しかし、自分が居宅サービス(デイ、居宅、訪看)を始めてからは、施設入所に至るまでにはいろんな人の、いろんな葛藤があることを肌で感じています。

本人に何の説明もなく、突然入所となるケースも…

脳梗塞などで救急搬送され、入院先から施設入所となる人。在宅介護を行っている家族の疲弊によって、長い時間をかけて悩み、考え抜いて施設入所に踏み切る人。家族の急病や急死などで独居となり、施設入所に踏み切る人。独居でもなんとか生活していたが、心身状態の低下により施設入所する人。そして数は少ないですが本人の意思で施設入所する人。

さまざまな理由で施設入所する人がいますが、入所が決まると(特に特養の場合は)、たいていの場合は死ぬまでそこで生活することになります。そして自由に自宅に帰ることはできません。

施設入所の意思決定者はほぼ家族です。

ただ家族も家族間だけで決めるのではなく、担当のケアマネジャーやサービス事業所の提案・助言なども考慮すると思います。とはいえ、施設入所になることをご本人に伝える場合、どの程度説明するかはそれぞれで、まれにですが、ご本人に何の説明もなく、ある日突然施設入所になったというケースもあります。

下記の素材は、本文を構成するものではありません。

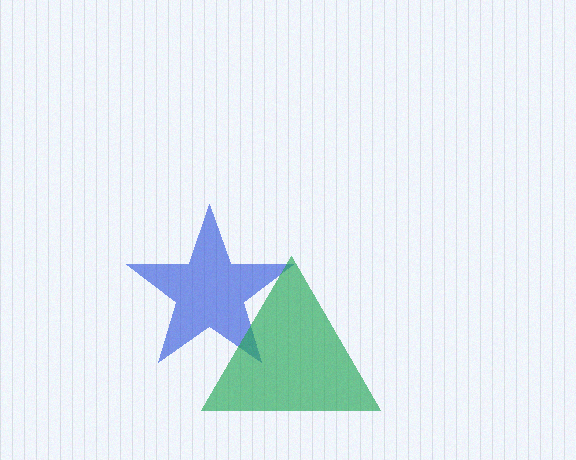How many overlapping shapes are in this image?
There are 2 overlapping shapes in the image.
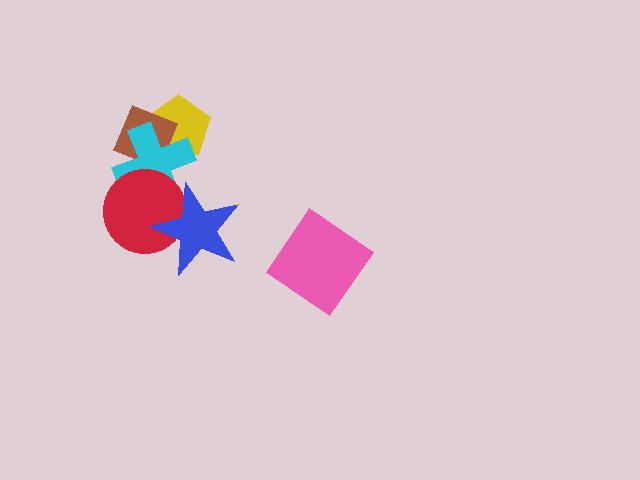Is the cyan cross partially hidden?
Yes, it is partially covered by another shape.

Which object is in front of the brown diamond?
The cyan cross is in front of the brown diamond.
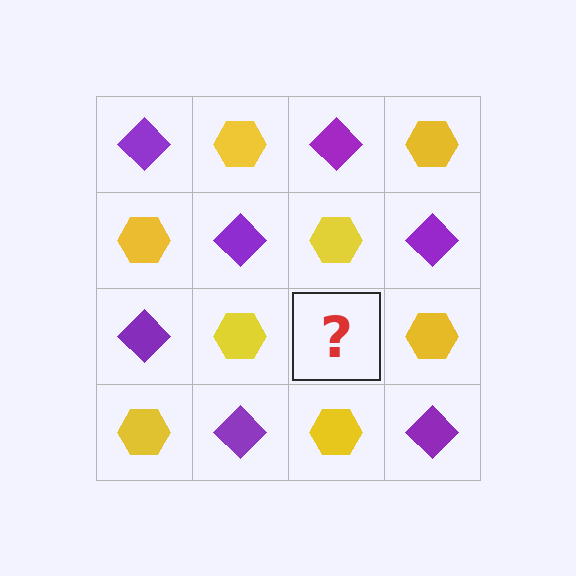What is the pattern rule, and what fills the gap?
The rule is that it alternates purple diamond and yellow hexagon in a checkerboard pattern. The gap should be filled with a purple diamond.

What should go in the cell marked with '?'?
The missing cell should contain a purple diamond.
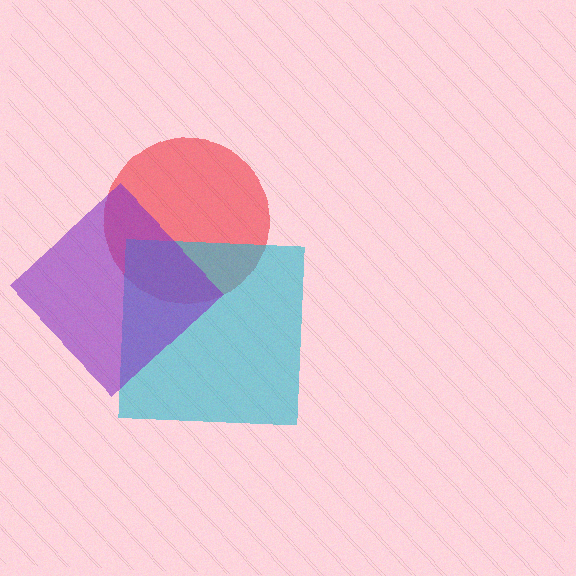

在宅で関わった人たちの思いと迎える施設スタッフの思いを擦りあわせる「場」が求められている

「これで良かったんだろうか?」と、家族や利用者に関わった人たちの気持ちがいつまでもモヤモヤしていることが多く、施設入所こそ最良の選択だったと言えるケースは少ないように感じます。

もう少し在宅生活ができたかもしれない。もうちょっとなんとかできなかっただろうか?

ご本人が施設入所を望んでいなかったり、自宅での生活を希望していたケースほど、ケアマネジャーやサービス事業所にとっては、無力感に捉われてしまうのではないでしょうか。

在宅で関わった人たちの思い、そして迎える施設スタッフの思いを、それぞれに擦り合わせる「場」というのがあってもいいのかもしれません。

施設・居宅サービス事業所、ケアマネジャー、本人、家族など交えて、入所前カンファレンスなどやっているところもなかにはあるかもしれませんが、それがもっと開かれることで、本人や家族にとってはもちろん、そこに関わった人たちにとってもスムーズな施設生活への移行が可能となり、サービス事業所同士の連携という部分においても、よりいっそう強化されていくのではないかと思います。